Whilst cargo volumes are expected to rise as trade reroutes through the Beibu Gulf, shorter sailing distances are likely to compress freight rates, creating a volume-versus-yield trade-off for shipping operators.

Beibu Gulf Port, which handled more than 10 million twenty-foot equivalent units in 2025 and connects to over 200 ports across nearly 100 countries, stands to absorb incremental flows as inland provinces gain direct maritime access.

The report said the redistribution could ease pressure on Guangdong’s port cluster whilst diversifying China’s southern export channels.

Moreover, industrial demand from southwestern China—including electric vehicle and stainless steel production—relies on inputs such as Indonesian nickel and coal, as well as Malaysian rubber.

“Lower transport costs and improved bulk shipping efficiency could tighten supply chains and reduce input price volatility.”

In agriculture, time savings of about two days—based on typical sailing speeds—are material for high-value perishables.

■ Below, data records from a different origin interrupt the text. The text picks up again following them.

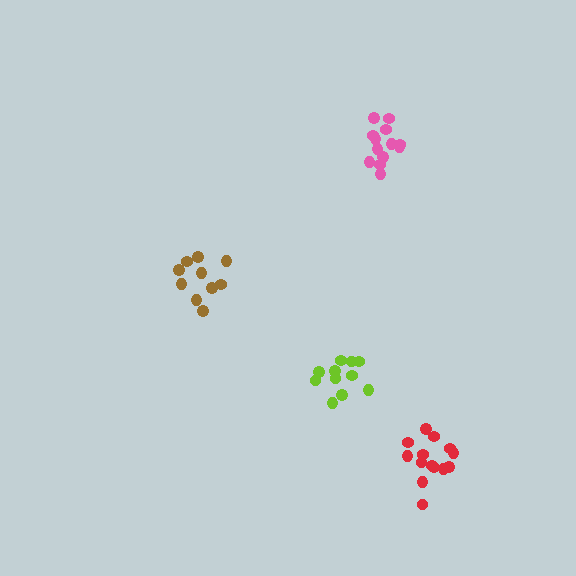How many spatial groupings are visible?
There are 4 spatial groupings.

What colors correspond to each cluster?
The clusters are colored: red, brown, lime, pink.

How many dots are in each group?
Group 1: 14 dots, Group 2: 10 dots, Group 3: 11 dots, Group 4: 13 dots (48 total).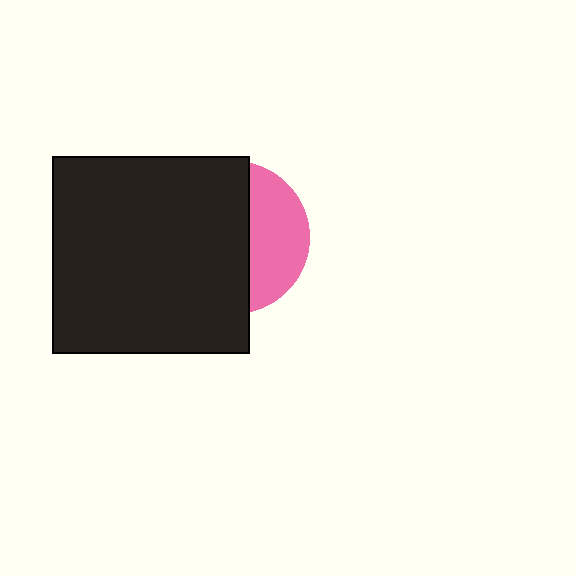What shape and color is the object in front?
The object in front is a black square.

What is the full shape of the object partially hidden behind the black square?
The partially hidden object is a pink circle.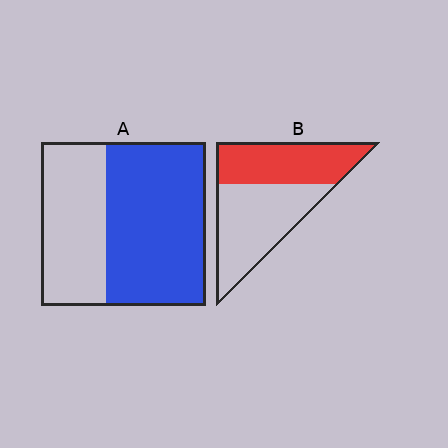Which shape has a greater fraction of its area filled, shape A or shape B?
Shape A.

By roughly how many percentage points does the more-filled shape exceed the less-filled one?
By roughly 15 percentage points (A over B).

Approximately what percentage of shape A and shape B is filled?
A is approximately 60% and B is approximately 45%.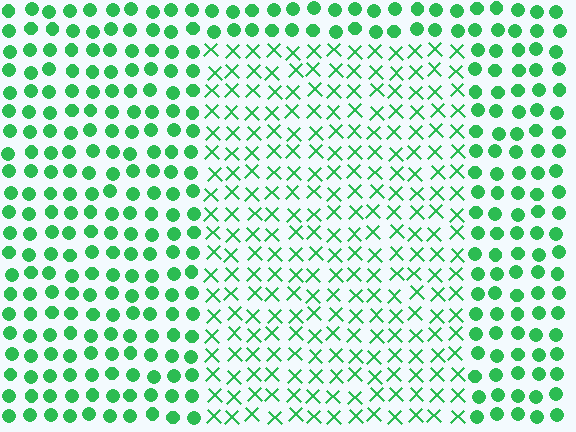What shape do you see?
I see a rectangle.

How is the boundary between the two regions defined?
The boundary is defined by a change in element shape: X marks inside vs. circles outside. All elements share the same color and spacing.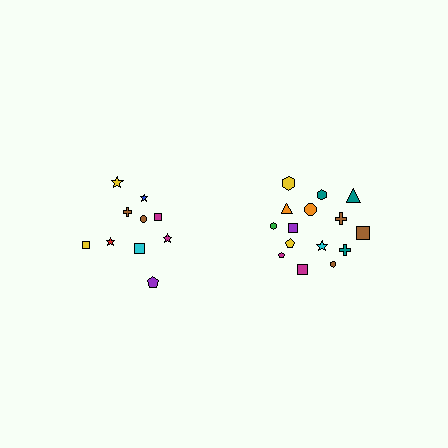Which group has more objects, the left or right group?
The right group.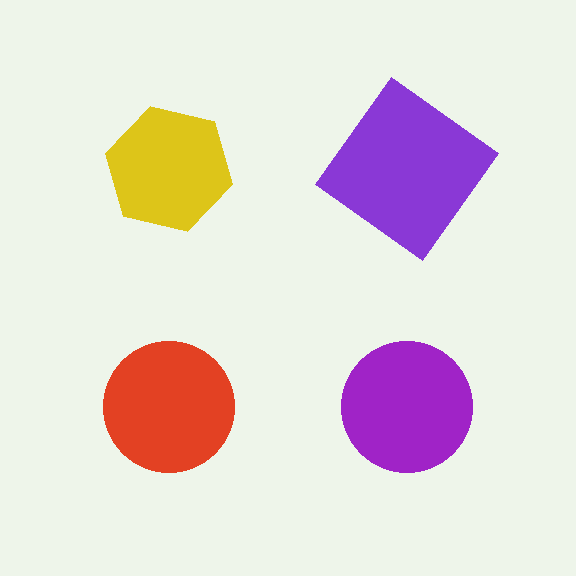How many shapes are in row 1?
2 shapes.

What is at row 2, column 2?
A purple circle.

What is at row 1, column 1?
A yellow hexagon.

Guangxi imported 1.7 million tonnes of ASEAN in 2024, accounting for roughly one-third of China’s fruit imports from the bloc by value.

Meanwhile, Vietnam dominated these flows with 92% of volume and 80% of value, followed by Thailand at 6% and 18%, respectively.

The canal also alters competitive dynamics in manufacturing as lower outbound logistics costs are expected to increase the price competitiveness of Chinese goods in ASEAN markets.

Despite the scale of the project, capacity constraints—including limits on vessel size of up to 5,000 tonnes—mean the canal will function as an additional corridor rather than a substitute for existing Pearl River Delta routes.

Instead, its impact is likely to be felt most acutely in pricing, routing decisions and regional trade balances as companies recalibrate supply chains around a materially lower cost base.